Located near the Elwha River, the peeled log structure is capped with a cedar shake roof, enclosing a cooking fireplace and chimney. It measures about 28 ft by 17 ft, with a stone cooking fireplace in the middle, rising through the roof. The lower portions of the log columns have been replaced with concrete piers due to deterioration, and the original peeled log railings have disappeared.

The Altair and Elwha Campground Community Kitchens are the only such structures remaining in Olympic National Park. The Altair campground was named after the USS Altair, whose crew regularly used the site in the 1920s and 1930s. The kitchen structure was listed on National Register of Historic Places on July 13, 2007.

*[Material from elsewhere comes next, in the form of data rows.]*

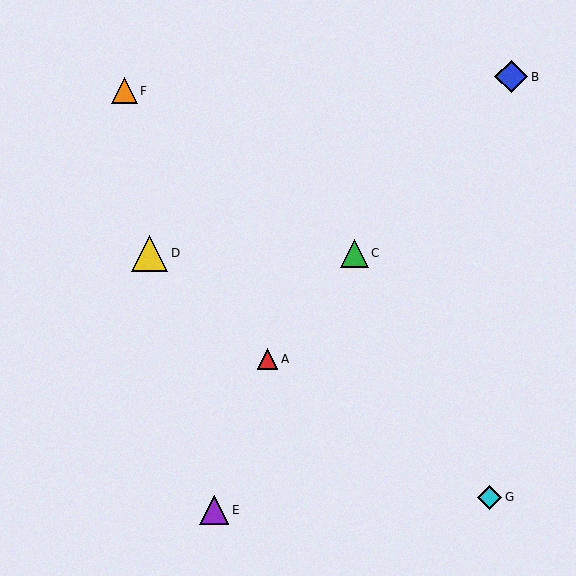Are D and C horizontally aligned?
Yes, both are at y≈253.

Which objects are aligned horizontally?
Objects C, D are aligned horizontally.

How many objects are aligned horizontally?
2 objects (C, D) are aligned horizontally.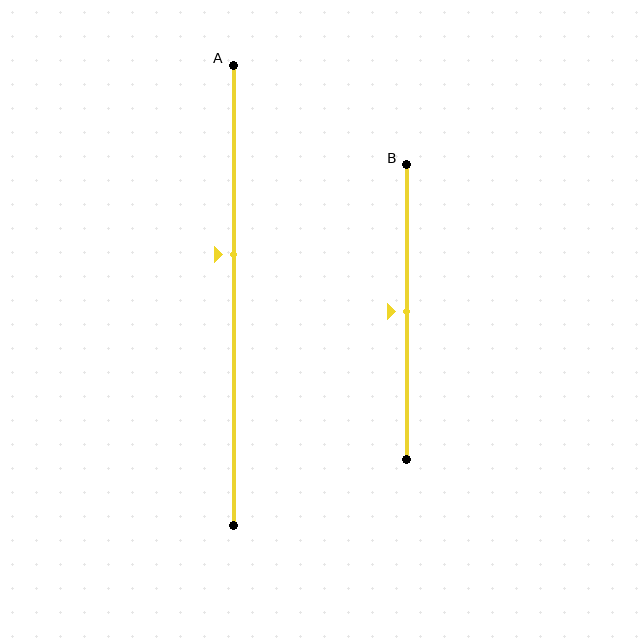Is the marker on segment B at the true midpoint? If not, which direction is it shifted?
Yes, the marker on segment B is at the true midpoint.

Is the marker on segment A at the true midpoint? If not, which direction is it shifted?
No, the marker on segment A is shifted upward by about 9% of the segment length.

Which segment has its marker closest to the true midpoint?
Segment B has its marker closest to the true midpoint.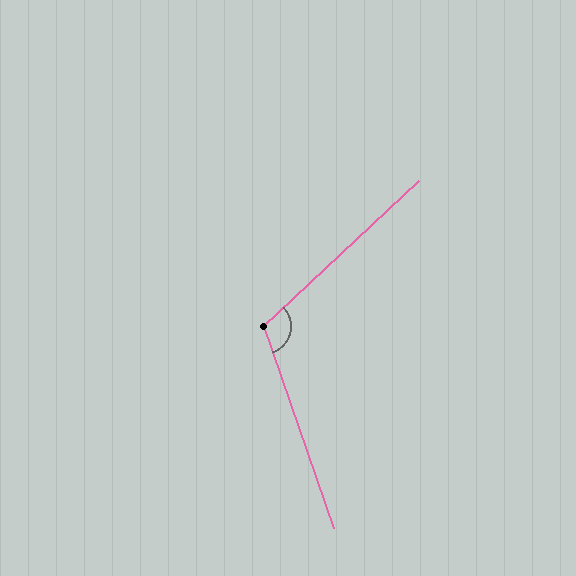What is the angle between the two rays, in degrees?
Approximately 114 degrees.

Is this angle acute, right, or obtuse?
It is obtuse.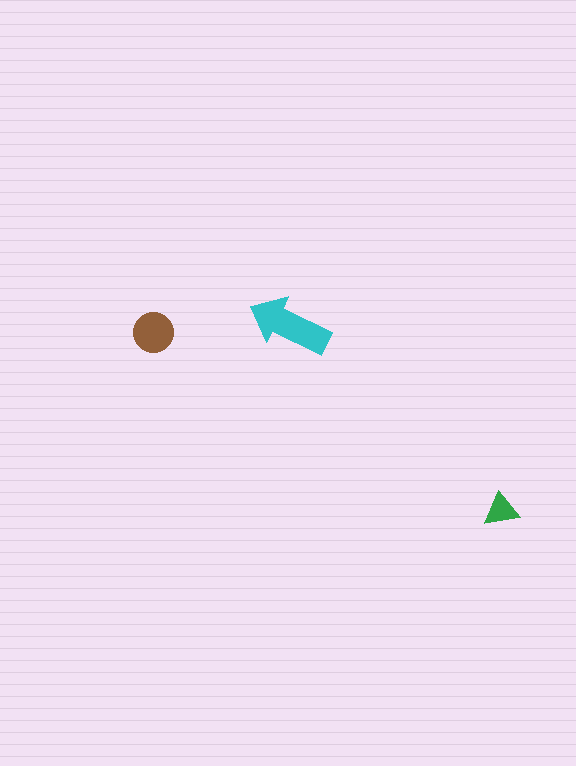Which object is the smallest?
The green triangle.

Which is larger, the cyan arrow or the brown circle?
The cyan arrow.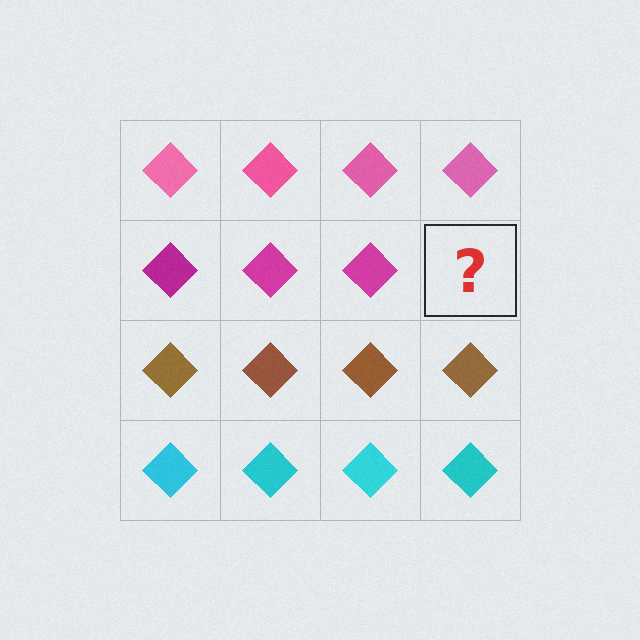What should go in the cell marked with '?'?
The missing cell should contain a magenta diamond.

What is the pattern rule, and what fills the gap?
The rule is that each row has a consistent color. The gap should be filled with a magenta diamond.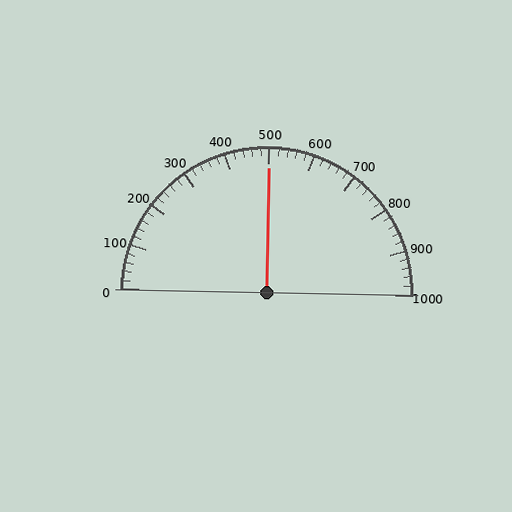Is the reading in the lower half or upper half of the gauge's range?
The reading is in the upper half of the range (0 to 1000).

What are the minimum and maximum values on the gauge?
The gauge ranges from 0 to 1000.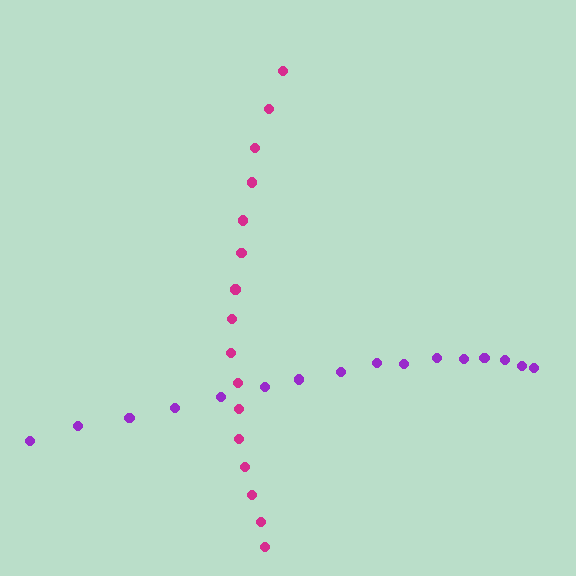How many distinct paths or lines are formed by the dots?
There are 2 distinct paths.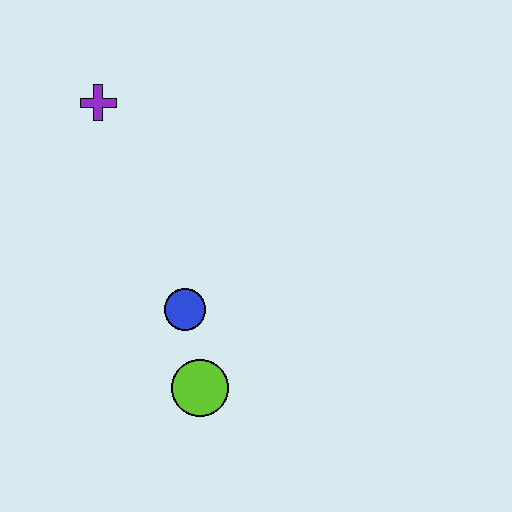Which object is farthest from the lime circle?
The purple cross is farthest from the lime circle.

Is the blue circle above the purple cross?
No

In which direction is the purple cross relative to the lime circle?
The purple cross is above the lime circle.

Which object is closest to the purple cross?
The blue circle is closest to the purple cross.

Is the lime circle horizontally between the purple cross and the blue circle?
No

By 2014 the Elwha Dam and all other dams along the Elwha River were removed. When the river flooded in November 2015, both Altair and Elwha Campgrounds were severely damaged by water. National Park Service has no plans to restore the two campgrounds.

As of May 2023, rangers at Olympic National Park confirmed the Altair Kitchen was under about 9 feet of sediment, and the Elwha Kitchen is completely covered in sediment from the Elwha River.